Я в Москву-то приехала — девочки все учатся в десятом классе — а я восемь классов только окончила… Все одеты прилично…
Сестра говорит:
«Так! Садись за машинку, учись!» Научила меня на машинке, мы с ней вышивали…
«Ехай в ГУМ, купи только синельку!»
«Синелька» называлась — такая нитка пушистая. Мулине это всякое, тонкое…
Я еду туда… на каком троллейбусе… пятьдесят второй, что ли?.. Не помню, какой-то до «Революции» туда ходил. А с ночной смены — ну и уснула на заднем сиденье.
Просыпаюсь: о-о-ой! Под щекой — звезды! Погоны-то генеральские! А я сплю у него на плече!
А он мне говорит: «Спи-спи, у меня жена не ревнивая…»
Вы представляете? В трамвае можно было генерала увидеть рядом с тобой. В общественном транспорте ездили.
«Ты, наверное, — говорит, — с ночной смены?»
Я: «Ага».
«А у меня тоже, — говорит, — сын…»
То есть настолько люди проникновенно друг к другу все относились… Это вот кто попозже к власти пришел… ну ладно.

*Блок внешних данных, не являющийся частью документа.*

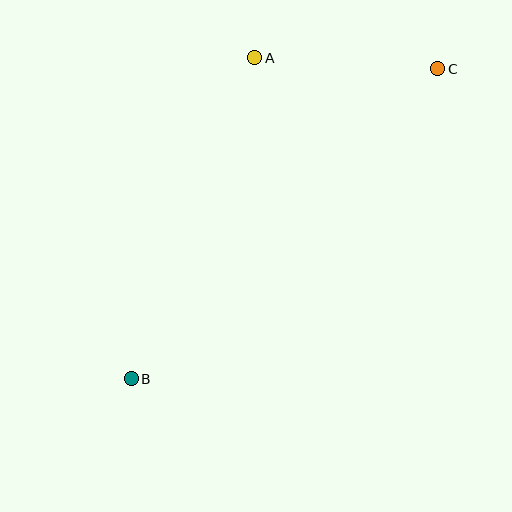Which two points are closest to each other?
Points A and C are closest to each other.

Вот, на сорок пятом заводе парень с нами работал, Юра, заливщик. Металл заливал, а я мерила температуру термоаппаратом: две тысячи градусов. У него дядька был министр тяжелой металлургии какой-то, а племянник его работал с нами. Вот чтобы проблемы какие-то были с ним? Чтобы он на нас накричал?..
Люди были другие. Добрейшие были люди!
Я в вечернюю смену работала, в час возвращалась, никто никогда не приставал, ничего этого близко не было…

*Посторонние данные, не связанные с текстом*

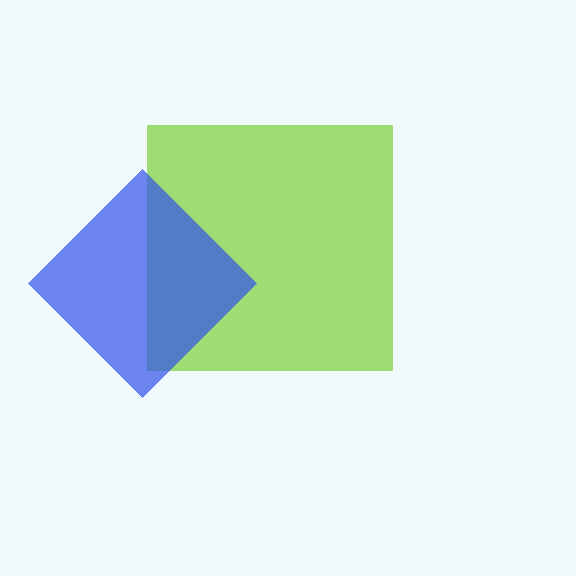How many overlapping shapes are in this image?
There are 2 overlapping shapes in the image.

При коммунистах жить было лучше, конечно. А вот то, что сейчас происходит, мне даже вообще непонятно. И вы знаете, я вам скажу — я сейчас обращаю внимание: кто на иномарках за рулем ездиет? Нету русских! Самые бедные люди — русские.
Правнук у меня пошел в первый класс — тридцать процентов москвичей, россиян — остальные приезжие. Чеченский ребенок сидит с переводчиком. Афганский ребенок сидит, из гостиницы возят. Он по-русски даже двух слов не может связать, а нашему бы ребенку пора уже дальше по умственному развитию, он и читает, и пишет, и всё… И мы вынуждены терпеть, нам говорят: «Будьте терпимыми». И всю жизнь так. И мама моя: «Чужого не брать!» Крапиву ели, а яблоки у соседей валялися — нельзя было поднять…
Ну не знаю, не знаю…
Как моя одна знакомая говорила: «Не везет нам на царей». Больше я ничего, сынок, не могу сказать: не везет нам на царей.
Если раньше я себя считала средним классом, теперь по сравнению я считаю, я нищая. Я! при Сталине пошла работать, двадцать лет отработала на авиацию и тридцать лет в космическом цеху — я имею пять тысяч пенсию! Ну да бог с ней — но вот у меня сейчас два мальчика: я помогаю внучке без отца растить двоих детей. Вот защитники родины — и кого они пойдут защищать? Мне вот непонятно: где моя родина?
А? Я к вам обращаюсь: где родина-то моя?
ТРЕТИЙ ДЕНЬ
17. Исповедь пылкого разума. У камина
Всю ночь шел дождь. Снег растаял и стал безобразным. Даже на высоте — катания не было из-за густых облаков.
Давным-давно рассвело, но между каминным проемом и черным сервантом как будто все еще медлила, не желала рассеиваться прошедшая ночь.
В комнате кроме Федора находилась сейчас одна Анна.
На ней был очень легкий шерстяной свитер с V-образным вырезом — и прямая серая юбка чуть выше колен. Она устроилась в кресле с ногами, закуталась в плед.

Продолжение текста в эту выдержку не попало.